Я понимаю, как я эгоистичен в своей ничем не замутненной радости – нас так мало, тех, кто спасся. Из тех пяти тысяч, что были спасены в Хасаг, две тысячи триста – евреи из других городов и лагерей в Польше, многих из них пригнали в Большое гетто в Ченстохове, когда оно было организовано в 1942 году или в лагерь Хасаг, когда началось наступление советской армии. Из тридцати девяти тысяч евреев в Ченстохове выжило всего 2718 – нам невероятно повезло.
Нам невероятно повезло. Немцы не успели. Мы избежали судьбы многих лагерей, где заключенных в последние недели убивали или просто переставали кормить и они погибали от голода. Известны также «марши смерти» – когда заключенных в легкой одежде, без еды выгоняли на мороз и заставляли шагать, пока все не погибали.
Мне повезло вдвойне. Мало того, что я выжил, я не обречен на одиночество – большинство уцелевших после Истребления страдало от одиночества всю жизнь. Наверное, есть еще такие семьи, но я знаю только две (кроме нашей) еврейских семьи, спасшихся в оккупированной немцами Польше. Одна из них – это семья Тоськи Роллер, с которой я вскоре познакомлюсь.
Я – один из тех, кого случай избрал жить, но я тоже очень изменился, и, как и у всех евреев, кто оказался во власти немцев в течение тысячи девятисот пятидесяти трех длинных дней и ночей Второй мировой войны, война оставила во мне неизгладимые шрамы. Пять лет и восемь месяцев я был приговорен к смерти, я видел, как подобные приговоры холодно и методично приводились в исполнение. Все мы, те, кто уцелел в трехстах немецких лагерях и те, кто с фальшивыми документами прятался на «арийской» стороне – мы все получили тяжкие душевные травмы. И после освобождения мы были предоставлены сами себе.

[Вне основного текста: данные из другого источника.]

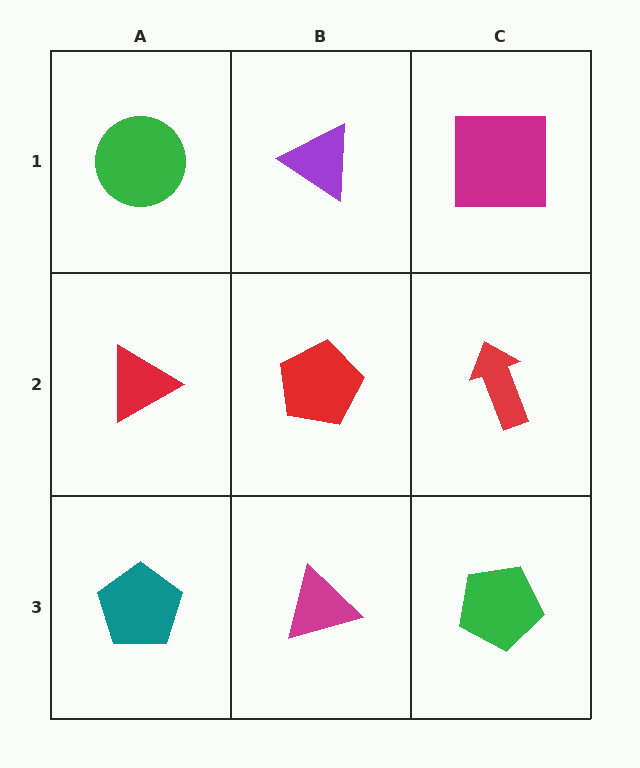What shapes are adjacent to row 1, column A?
A red triangle (row 2, column A), a purple triangle (row 1, column B).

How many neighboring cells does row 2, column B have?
4.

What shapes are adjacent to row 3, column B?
A red pentagon (row 2, column B), a teal pentagon (row 3, column A), a green pentagon (row 3, column C).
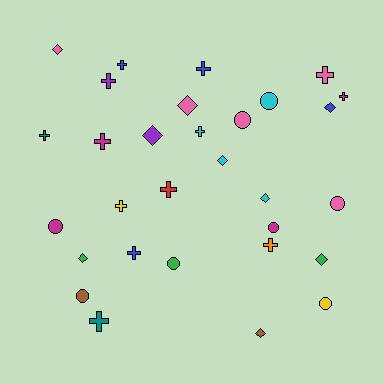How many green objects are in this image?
There are 3 green objects.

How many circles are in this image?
There are 8 circles.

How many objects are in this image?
There are 30 objects.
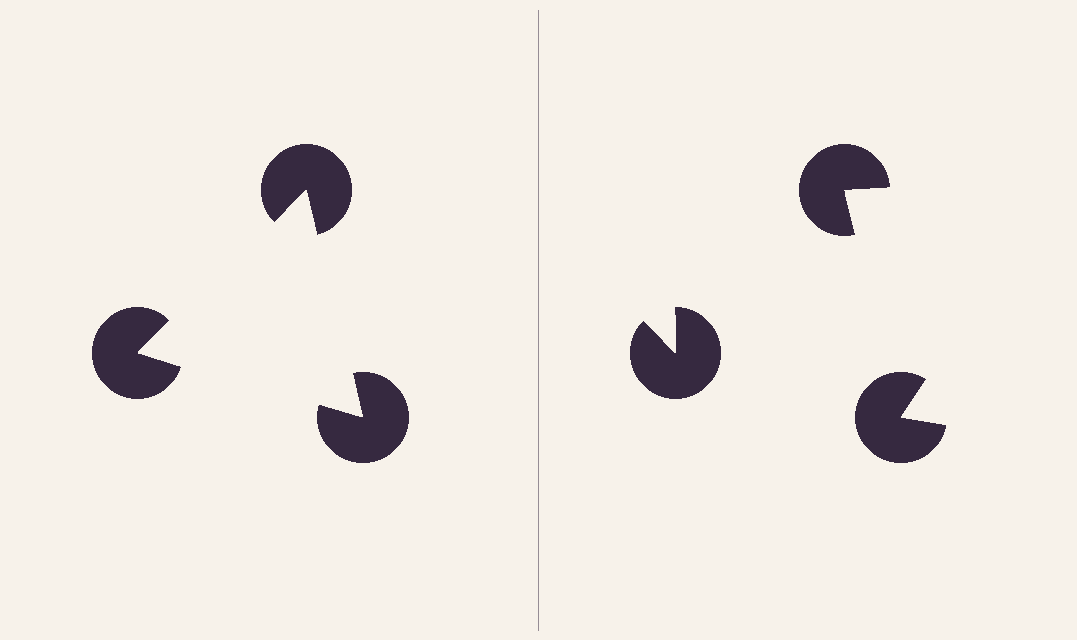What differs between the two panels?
The pac-man discs are positioned identically on both sides; only the wedge orientations differ. On the left they align to a triangle; on the right they are misaligned.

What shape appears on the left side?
An illusory triangle.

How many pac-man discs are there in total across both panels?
6 — 3 on each side.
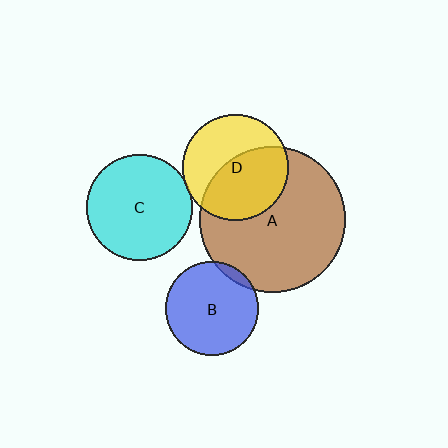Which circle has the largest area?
Circle A (brown).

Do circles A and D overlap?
Yes.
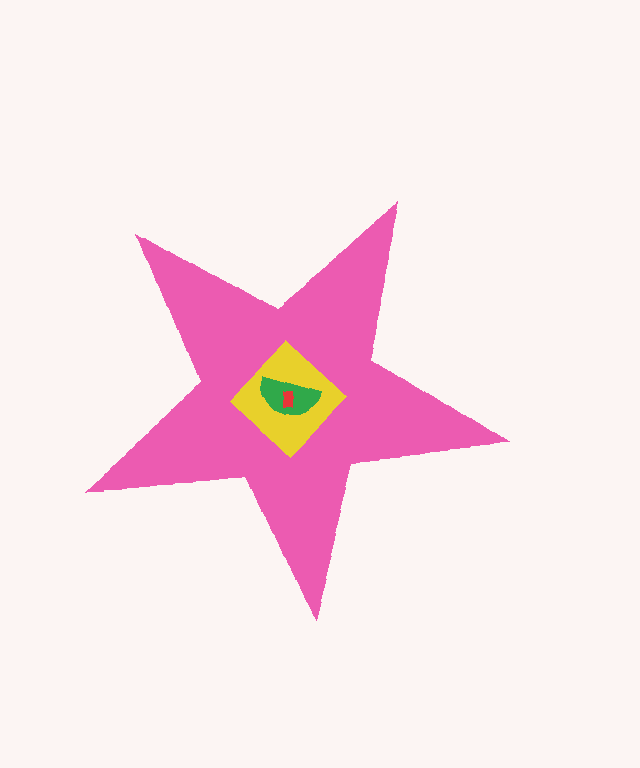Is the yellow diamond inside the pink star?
Yes.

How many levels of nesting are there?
4.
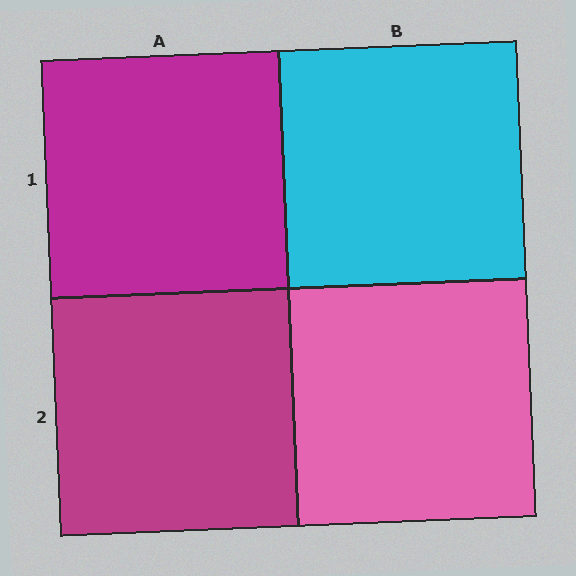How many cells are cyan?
1 cell is cyan.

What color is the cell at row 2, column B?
Pink.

Никто не сказал нам, что надо быть осторожным с едой после длительного голода, не было времени для лечения психически травмированных людей – шла война.
Только через двадцать лет психиатры и психологи начнут интересоваться, какое же влияние оказала на нас война, они будут изучать нас и описывать, и удивляться, как мы жили все эти годы – как будто они сделали крупное научное открытие. Но и в самом деле пройдет много-много лет, прежде чем память войны уйдет на второй план.

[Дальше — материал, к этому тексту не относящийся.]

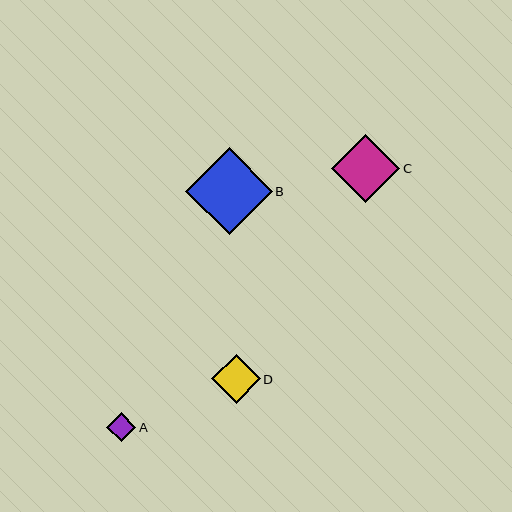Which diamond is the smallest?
Diamond A is the smallest with a size of approximately 30 pixels.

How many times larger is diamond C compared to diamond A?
Diamond C is approximately 2.3 times the size of diamond A.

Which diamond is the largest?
Diamond B is the largest with a size of approximately 86 pixels.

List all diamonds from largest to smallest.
From largest to smallest: B, C, D, A.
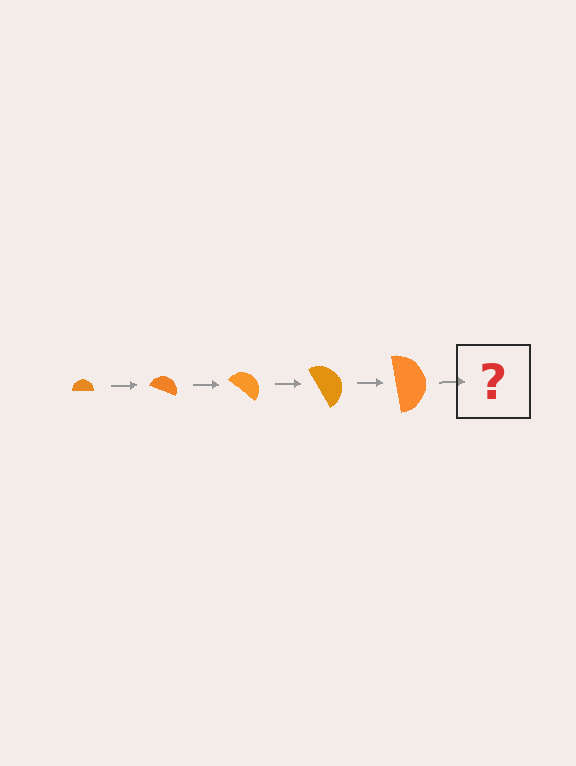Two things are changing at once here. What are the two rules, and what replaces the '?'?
The two rules are that the semicircle grows larger each step and it rotates 20 degrees clockwise each step. The '?' should be a semicircle, larger than the previous one and rotated 100 degrees clockwise from the start.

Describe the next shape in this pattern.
It should be a semicircle, larger than the previous one and rotated 100 degrees clockwise from the start.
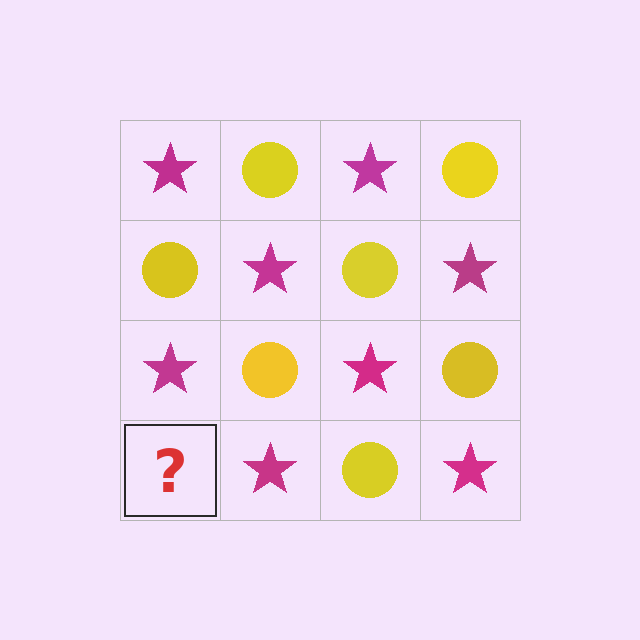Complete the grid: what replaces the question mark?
The question mark should be replaced with a yellow circle.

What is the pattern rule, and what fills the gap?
The rule is that it alternates magenta star and yellow circle in a checkerboard pattern. The gap should be filled with a yellow circle.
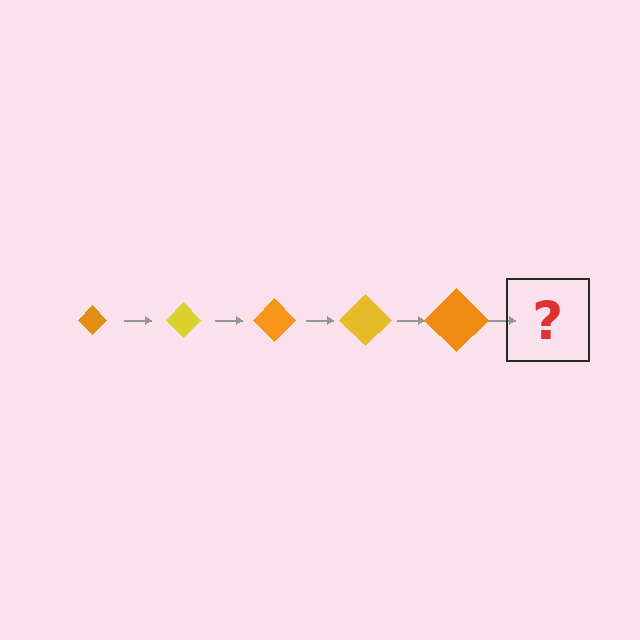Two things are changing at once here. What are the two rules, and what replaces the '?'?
The two rules are that the diamond grows larger each step and the color cycles through orange and yellow. The '?' should be a yellow diamond, larger than the previous one.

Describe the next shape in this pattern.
It should be a yellow diamond, larger than the previous one.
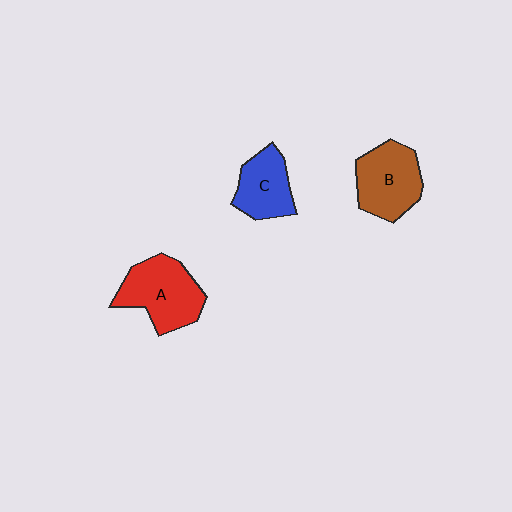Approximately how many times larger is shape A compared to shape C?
Approximately 1.4 times.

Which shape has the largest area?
Shape A (red).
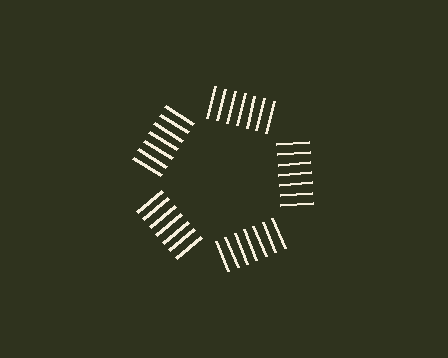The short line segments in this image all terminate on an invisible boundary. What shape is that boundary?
An illusory pentagon — the line segments terminate on its edges but no continuous stroke is drawn.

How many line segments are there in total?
35 — 7 along each of the 5 edges.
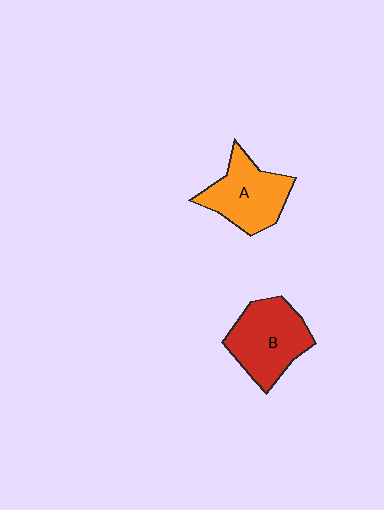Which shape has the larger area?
Shape B (red).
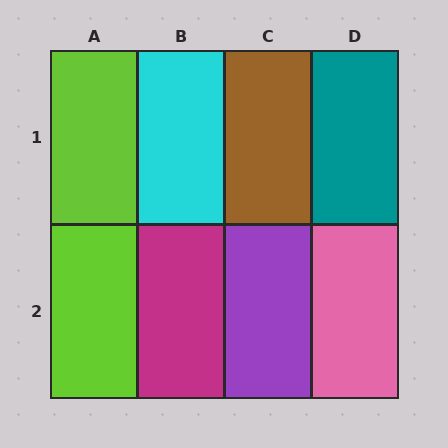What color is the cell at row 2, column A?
Lime.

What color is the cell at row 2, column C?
Purple.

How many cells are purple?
1 cell is purple.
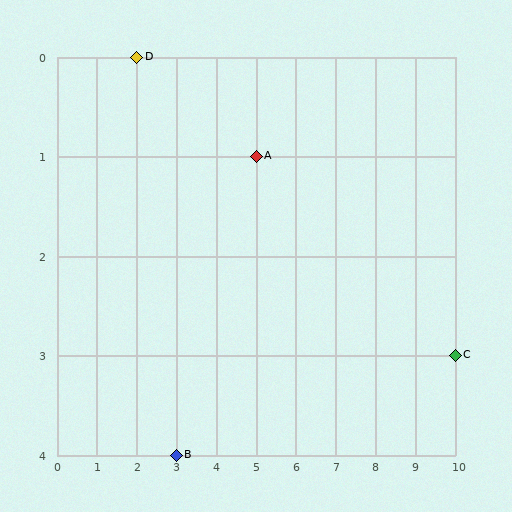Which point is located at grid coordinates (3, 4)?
Point B is at (3, 4).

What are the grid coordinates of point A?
Point A is at grid coordinates (5, 1).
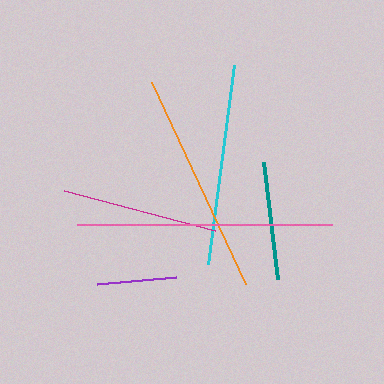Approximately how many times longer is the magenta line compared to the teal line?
The magenta line is approximately 1.3 times the length of the teal line.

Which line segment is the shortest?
The purple line is the shortest at approximately 79 pixels.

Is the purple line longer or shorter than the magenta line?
The magenta line is longer than the purple line.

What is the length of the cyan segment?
The cyan segment is approximately 201 pixels long.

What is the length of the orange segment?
The orange segment is approximately 223 pixels long.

Я ошибся, написав, что для меня война кончилась в январе, когда сбежали немцы. Она не кончилась и тремя днями позже, когда я обменялся несколькими словами с советским офицером в штатских полуботинках. Для нас война не кончилась даже 7 мая 1945 года, когда генерал Альфред Йодль подписал акт о безоговорочной капитуляции или 2 сентября 1945 года, когда капитулировала Япония.
Мы, избранные, должны жить со своей памятью. Для меня было неожиданным, когда через пятьдесят лет воспоминания о пережитом проснулись с новой силой. Наверное, это произошло потому, что наше время на исходе, каждую неделю становится все меньше и меньше живых свидетелей. Поэтому на закате дней мы чувствуем потребность рассказать о нашей судьбе и надеемся, что наши свидетельства будет невозможно отрицать или оставить незамеченными. Кто-то из нас пытается написать об этом, кто-то рассказывает по радио и телевидению, выступает в школах – мы надеемся, что дети запомнят.